A caminhada de volta para a estalagem parecia mais longa do que para Forte Dun, embora talvez fosse só seu humor. Ela não encontraria Sansa Stark em Valdocaso, o que parecia claro. Se Sor Dontos a tivesse levado para Vilavelha ou para o outro lado do mar estreito, como o meistre parecia pensar, a busca de Brienne seria desesperadora. O que havia para ela em Vilavelha? Ela perguntava a si mesmo. O meistre nunca a conheceu, não mais que conhecera Hollard. Ela não iria para estranhos.

Em Porto Real, Brienne havia encontrado uma antiga empregada de Sansa fazendo lavagem em um bordel.

— Eu servi Lorde Renly antes da Senhora Sansa, e ambos viraram traidores. — reclamou amargamente a mulher chamada Brella — senhor nenhum irá tocar-me agora, então eu tenho que lavar para prostitutas.

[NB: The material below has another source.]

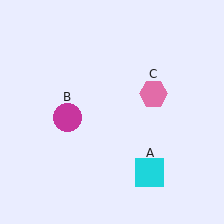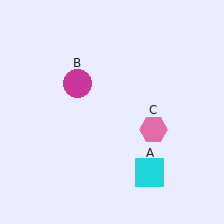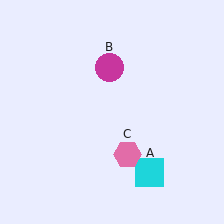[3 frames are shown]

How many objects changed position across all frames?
2 objects changed position: magenta circle (object B), pink hexagon (object C).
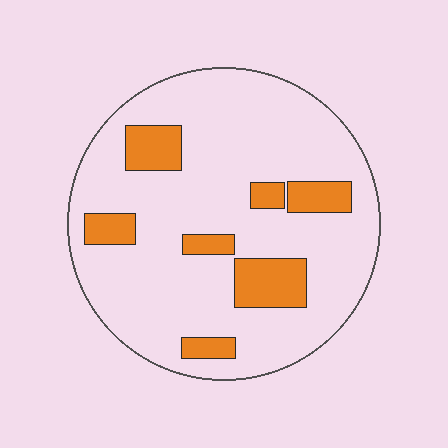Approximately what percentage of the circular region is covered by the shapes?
Approximately 15%.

Mas quando Brienne perguntou sobre Sansa, ela disse:

— Eu direi a você o que eu disse a Lorde Tywin. Essa menina estava sempre rezando. Ela ia para o septo e acendia suas velas como uma dama, mas perto de uma noite, ela foi para o Bosque Sagrado. Voltou para norte. É ai que os deuses estão.


O norte é enorme, pensou, e Brienne não tinha noção de qual estandarte de seu pai Sansa estaria mais inclinada a confiar. Ou ela deveria procurar o próprio sangue ao invés disso? Apesar de todos os seus irmãos terem sido mortos, Sansa tinha um tio e um irmão bastardo na muralha, servindo na Patrulha da Noite. Outro tio, Edmure Tully era um cativo nas Gêmeas, mas seu tio Sor Bryden ainda tinha Correrrio. E a irmã mais nova da Senhora Catelyn, governava o Vale. Sangue chama sangue. Sansa podia muito bem ter corrido para um deles. Mas, qual deles?

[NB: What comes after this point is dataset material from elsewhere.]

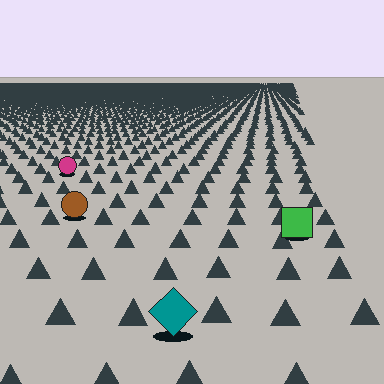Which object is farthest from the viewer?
The magenta circle is farthest from the viewer. It appears smaller and the ground texture around it is denser.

A Muralha era muito longe, certamente, além disso, um lugar muito sombrio e amargo. E para chegar a Correrrio, a menina teria que passar pelas terras dos rios devastadas pela guerra e através da linha de cerco dos Lannister. O Ninhi da Águia seria mais simples, e a Senhora Lysa certamente daria boas vindas à filha de sua irmã...

À frente, o beco dobrado. De alguma forma Brienne havia tomado o curso errado. Ela se viu em um beco sem saída, um pequeno quintal enlameado onde três porcos estavam em volta de uma pedra também enlameada. Um gritou ao vê-la, e um velho homem que estava extraindo água olhou-a de cima a baixo.

— O que você quer?

— Eu estava procurando pela Sete Espadas.

— Volte por onde você veio. À esquerda no septo.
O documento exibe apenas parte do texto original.